The same adelgid is also present in hemlock forests of the Pacific Northwest, but there two species of native silver fly are keeping it in check. So UVM ecologist Kimberly Wallin joined scientists from Oregon State University to study whether the flies will also eat the adelgids on eastern hemlocks. “This family of fly includes the only predator that has effectively controlled adelgids anywhere in the world,” said Wallin, who spent five years conducting host specificity tests to ensure that the flies do not become pests if they are introduced in the East. In laboratory studies, she found that the flies will feed on the adelgids on eastern hemlocks and that the insect can complete its life cycle and successfully reproduce. While it does occasionally feed on a native pine bark adelgid, it much prefers hemlock woolly adelgid.
After obtaining the necessary permits, Wallin placed flies inside sleeves that were hung over adelgid-infested hemlock branches in private forests in Tennessee and along Skaneateles Lake in central New York. Some of the sleeves received four flies, some ten, and some were left empty as a control. “Rather than go where adelgid populations are really high now (or used to be), we did our release at the leading edge of the infestation, where adelgids are expanding,” Wallin explained. “We wanted to see if the flies were going to feed on the adelgid and suppress it. And after a month it was very successful. That was a huge step, and we’re super happy.”
The next step is to expand the study to additional sites and to extend it for a full year to see whether the flies can survive cold winters in the North and hot summers in the South. That work will begin in the spring.
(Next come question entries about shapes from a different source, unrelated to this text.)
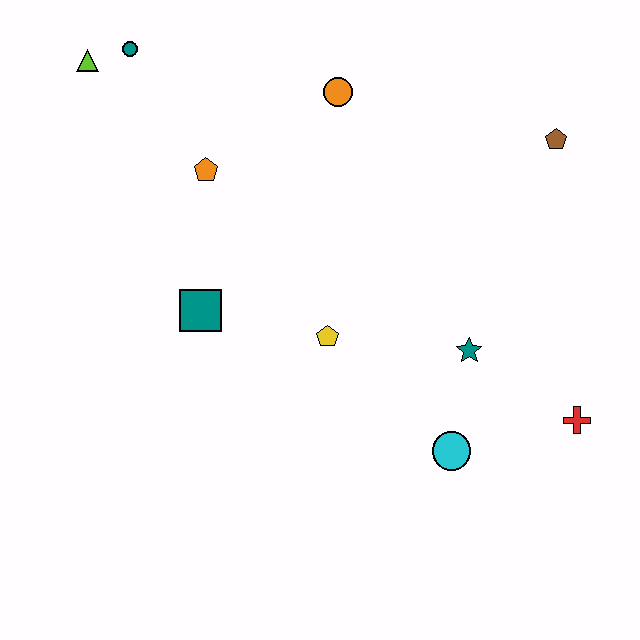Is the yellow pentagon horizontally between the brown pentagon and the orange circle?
No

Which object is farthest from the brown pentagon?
The lime triangle is farthest from the brown pentagon.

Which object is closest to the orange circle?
The orange pentagon is closest to the orange circle.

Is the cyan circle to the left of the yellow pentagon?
No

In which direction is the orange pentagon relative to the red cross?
The orange pentagon is to the left of the red cross.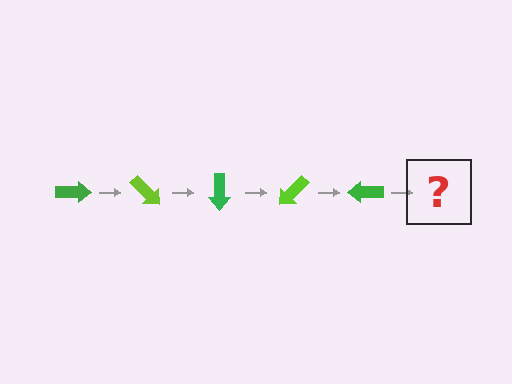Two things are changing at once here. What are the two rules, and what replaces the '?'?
The two rules are that it rotates 45 degrees clockwise each step and the color cycles through green and lime. The '?' should be a lime arrow, rotated 225 degrees clockwise from the start.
After the success of the first phase, Wallin and her colleagues are optimistic that the silver flies could play an important role in the fight against the hemlock woolly adelgid. The U.S. Forest Service is testing a Laricobius beetle as another possible biocontrol against the adelgid, and because the beetle is active in different seasons than the flies, the researchers believe the insects could complement each other. “Our hope is that this strategy will stop the expansion of the adelgid,” Wallin said. “The adelgid hasn’t touched the entire range of hemlock trees yet, but in areas where it is already established, we hope it will reduce those populations so it won’t kill the trees.”